O projeto da CAP pretende reverter essa tendência, fazendo com que o estudante se aproprie e desenvolva temas que ele mesmo traz de sua vida cotidiana e de seu bairro para o ambiente pedagógico. A partir das demandas, criam-se projetos individuais ou coletivos de interesse dos alunos Os temas da comunidade são transformados em projetos, acompanhados pelos professores-monitores. O coletivo de alunos e professores cria então um roteiro de atividades, oficinas, discussões coletivas e saídas de campo.

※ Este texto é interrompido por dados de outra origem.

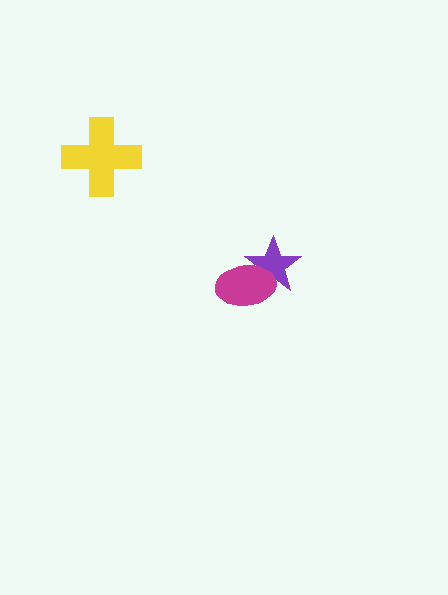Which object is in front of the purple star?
The magenta ellipse is in front of the purple star.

Fundamentalmente, o que muda é a metodologia de acesso aos conteúdos.
A ideia surgiu do sonho de um grupo de seis indignadas professoras do ensino fundamental do Paranoá. Elas queriam motivar seus alunos para os processos de aprendizagem, queriam vê-los felizes no ambiente de ensino, encontrando na escola um sentido novo que os atraia e motive. O grupo gradualmente se ampliou: hoje, elas já são 20 professoras inquietas. Todas elas serão alocadas na nova escola e se engajarão no projeto. Há muito, elas fazem visitas voluntárias aos pais de alunos e entidades comunitárias para constatar os problemas dos moradores. Dessa forma, conhecer de perto o território onde trabalham, familiarizando-se com as demandas e compreendendo melhor os interesses dos estudantes.

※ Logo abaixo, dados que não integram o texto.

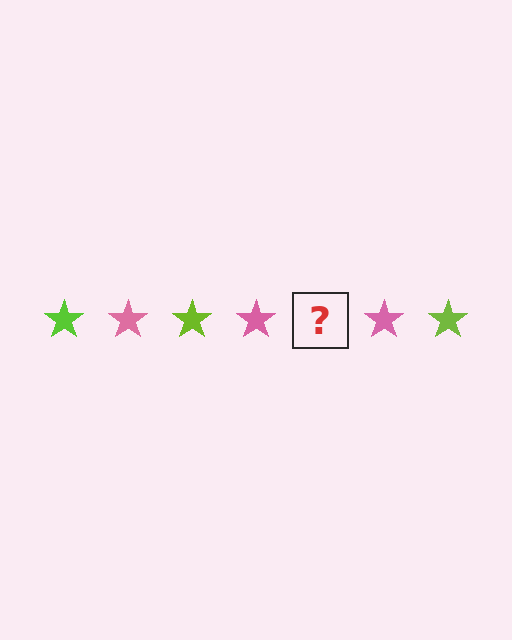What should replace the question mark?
The question mark should be replaced with a lime star.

O local de aprendizagem não será um prédio escolar tradicional, com turmas e salas de aulas separadas, mas um grande espaço contínuo comum, onde todos convivem diariamente. Para isso, a Secretaria de Educação do Governo do Distrito Federal arrendou um galpão interligado internamente, que antes era alugado para festas particulares. O projeto está integrado formal e legalmente à política pedagógica da Secretaria de Educação do DF e não abandona os conteúdos, apenas muda a metodologia de acesso e de apropriação deles pelos alunos.
A inspiração para a Comunidade de Aprendizagem do Paranoá veio da Escola da Ponte, liderada pelo educador português José Pacheco. A Escola da Ponte, uma experiência pedagógica radical em Portugal, advoga que o ensino deve ser um empreendimento comunitário, uma expressão de solidariedade. Pacheco está em Brasília participando da preparação das professoras do Paranoá para a nova experiência. Para ele, ao invés de disciplinas, a escola deve utilizar dimensões existenciais como a linguística, a ética, a lógico-matemática, a físico-química, a identitária, a artística, além das dimensões pessoal e social.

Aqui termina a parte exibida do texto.